Tout en étendant ses jambes sur une natte en bambou, Sai affirme que "ça n'était pas aussi violent" les dernières fois.

Elle fait partie des plus de 170.000 personnes évacuées des zones autour de la frontière. Mais son mari est resté pour aider à garder le bétail et les biens des voisins.

"Je veux qu'ils négocient, qu'ils arrêtent de tirer rapidement, pour que les personnes âgées puissent rentrer chez elles et que les enfants retournent à l'école", réclame Sai.

- Haine en ligne -

Le Conseil de sécurité de l'ONU a tenu une réunion d'urgence vendredi à l'issue de laquelle les deux camps ont assuré être ouverts à une trêve, tout en s'accusant mutuellement de saper les efforts de paix.

Bangkok et Phnom Penh sont engagés dans un bras-de-fer depuis la mort d'un soldat khmer fin mai, lors d'un échange nocturne de tirs dans une zone contestée de leur frontière commune surnommée le "Triangle d'émeraude".

A 73 ans, Suwan Promsri a vécu de nombreux épisodes de tension à la frontière, mais estime que celui-ci semble "tellement différent".

Il assure que le ressentiment parmi les Thaïlandais envers les Cambodgiens, y compris le sien, grandit, un discours patriotique diffusé en ligne attisant les flammes.

En février, Bangkok a protesté formellement auprès de Phnom Penh après qu'une vidéo montrant une femme chantant une chanson patriotique Khmer devant un temple dont la propriété est disputée entre les deux pays a été postée sur les réseaux sociaux.

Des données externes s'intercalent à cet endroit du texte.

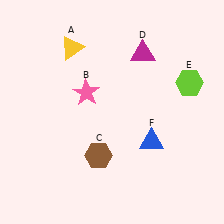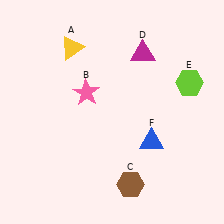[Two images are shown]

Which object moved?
The brown hexagon (C) moved down and to the right.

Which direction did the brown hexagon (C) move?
The brown hexagon (C) moved down and to the right.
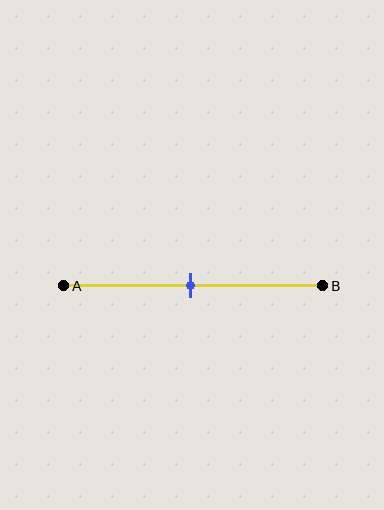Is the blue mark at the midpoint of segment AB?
Yes, the mark is approximately at the midpoint.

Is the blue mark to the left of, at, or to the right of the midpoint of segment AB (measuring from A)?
The blue mark is approximately at the midpoint of segment AB.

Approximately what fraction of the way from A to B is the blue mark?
The blue mark is approximately 50% of the way from A to B.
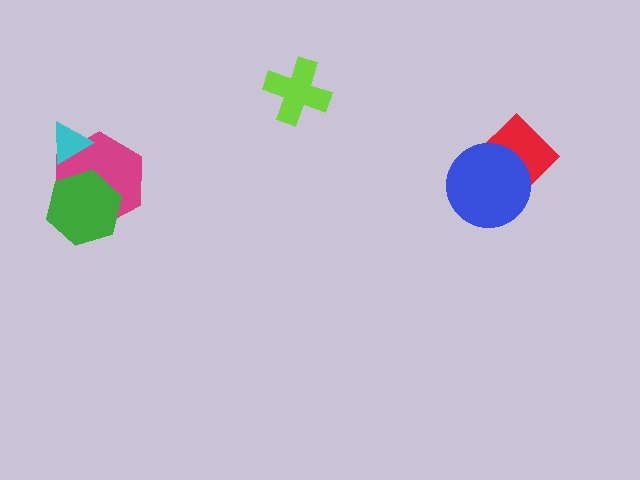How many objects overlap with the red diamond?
1 object overlaps with the red diamond.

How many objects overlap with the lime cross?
0 objects overlap with the lime cross.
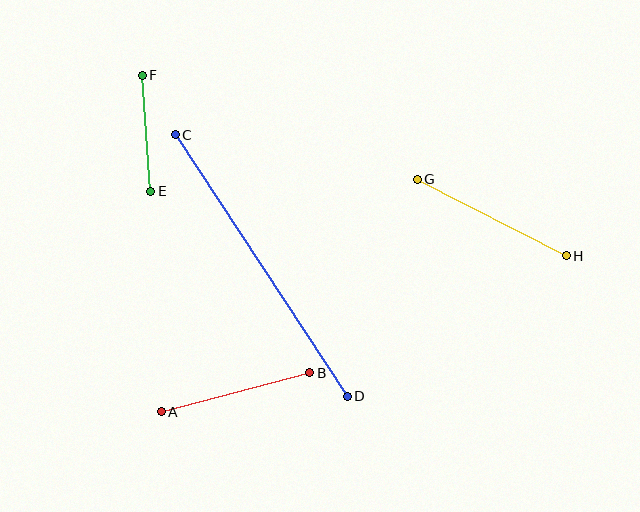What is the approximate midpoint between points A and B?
The midpoint is at approximately (235, 392) pixels.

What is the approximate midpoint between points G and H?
The midpoint is at approximately (492, 218) pixels.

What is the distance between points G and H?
The distance is approximately 167 pixels.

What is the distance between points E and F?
The distance is approximately 116 pixels.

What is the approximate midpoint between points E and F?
The midpoint is at approximately (146, 133) pixels.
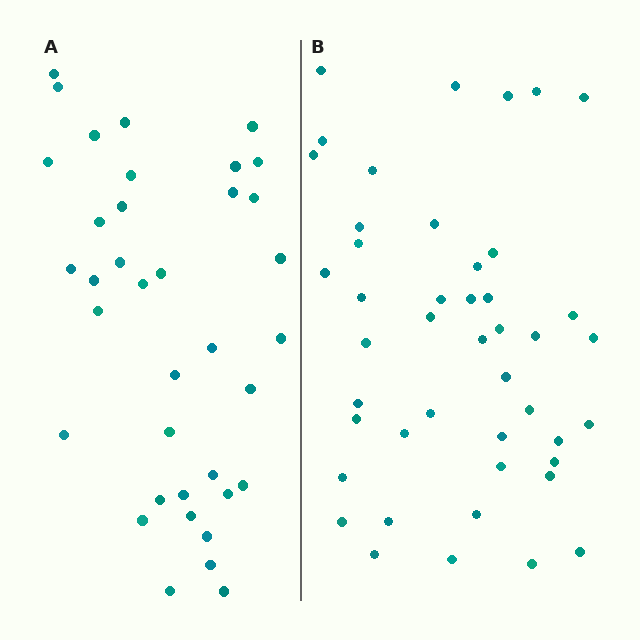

Les combats ont lieu dans un contexte de désinformation en ligne, issue des deux côtés.

"Avant Internet, je me sentais différent. Mais les réseaux sociaux ont vraiment joué un rôle dans l'alimentation de cette haine", reconnaît Suwan.

Malgré les divisions, il rejoint ses voisins thaïlandais et ceux de l'autre côté de la frontière cambodgienne dans leurs appels à la paix.

"Je veux que le gouvernement réalise la souffrance des personnes vivant à la frontière. La vie est difficile", assure-t-il. "J'espère que les autorités travaillent sur des négociations pour mettre fin aux combats le plus rapidement possible."